En las redes sociales circuló un video de pocos segundos en los que alguien no identificado muestra una nevera de productos cárnicos congelados en un supermercado de Rusia, y luego de un breve paneo aparecen dos paquetes con la bandera tricolor. “Yo siento tristeza de que aquí se venda carne venezolana mientras en Venezuela no hay qué comer”. Fin de la cita y fin del mensaje.
No comparto ese tipo de tristeza ni envidio a los funcionarios que hacen negocios muy mercantilistas con los descendientes de los bolcheviques. Me preocupa, sí, que en las cajas y bolsas del CLAP no aparezca otra proteína que unas laticas con unos desmirriados 90 gramos de atún flotando en agua cochambrosa; me preocupa el destino de las cientos de miles de toneladas de carne que mensualmente llegan a las despostadoras y empaquetadoras de Carnes Venezuela, una empresa del Estado, y no las manden a los hospitales ni se las vendan a nadie, que los camiones sean cargados con gran sigilo y misterio y los envíen a hogares oficiales lejos de la vista del amado pueblo.

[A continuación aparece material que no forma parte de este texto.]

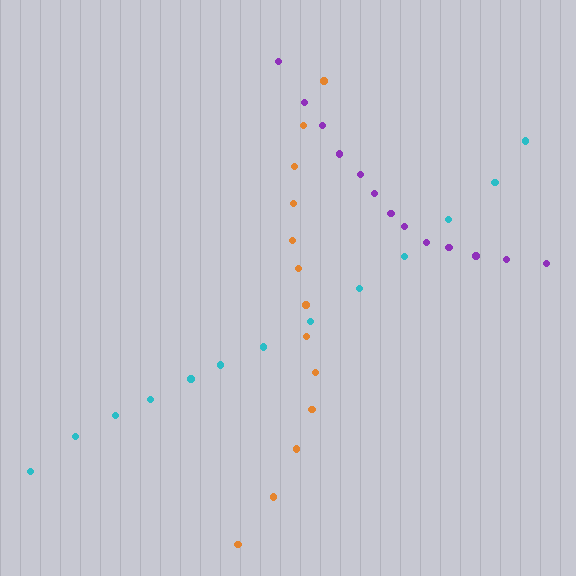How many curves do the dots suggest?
There are 3 distinct paths.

En el socialismo –sea marxista, delincuencial o simplemente bandolero militar– la existencia de un sector social que es más igual que todos los otros es consustancial. Ellos mismos se refieren a la dirigencia, al liderato, a la vanguardia revolucionaria, etc., como si se tratara de seres superiores, héroes, aunque sean siempre los mismos ineptos mortales los que se intercambian sillas en el gabinete y comisiones. Nada les falta, ni medicinas ni comida, tampoco bebidas.

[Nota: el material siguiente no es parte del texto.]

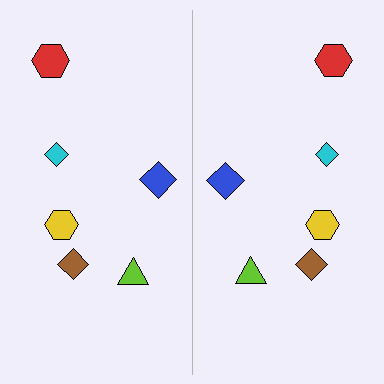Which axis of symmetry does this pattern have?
The pattern has a vertical axis of symmetry running through the center of the image.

Habiendo aprobado en 2011 una ley contra la discriminación racial sin parangón en el mundo entero, los legisladores y funcionarios echaron al cajón del olvido los otros tipos de discriminación –social, política, religiosa, sexual et al– y se han dedicado a fomentarlas. Mi amigo el historiador me decía que mientras Aristóbulo sea negro tendrá su puesto garantizado en el alto gobierno. Aunque pierda por paliza cualquier elección, le dan un cargo en el que pueda dedicarse a sus distracciones marinas. Mientras, la discriminación política y de salud afecta con saña a los presos de conciencia –los rehenes que mantiene el régimen en sus gulags y ergástulas, sin atención médica, sin poder tomar sol, sin la visita de familiares y amigos–, y se explaya con crueldad cuando a un enfermo, sea un recién nacido o un anciano, pobre de solemnidad o con bienes de fortuna, le exigen el carnet de la patria para entregarle una medicina de la cual depende su vida. No es una manifestación de la lucha de clases o del odio que transpiran, es un escondido interés mercantilista: más allá se lo ofrecen a cambio de una coima, como la carne que le venden a Rusia. Vendo valores de papel y plátanos, Jaua.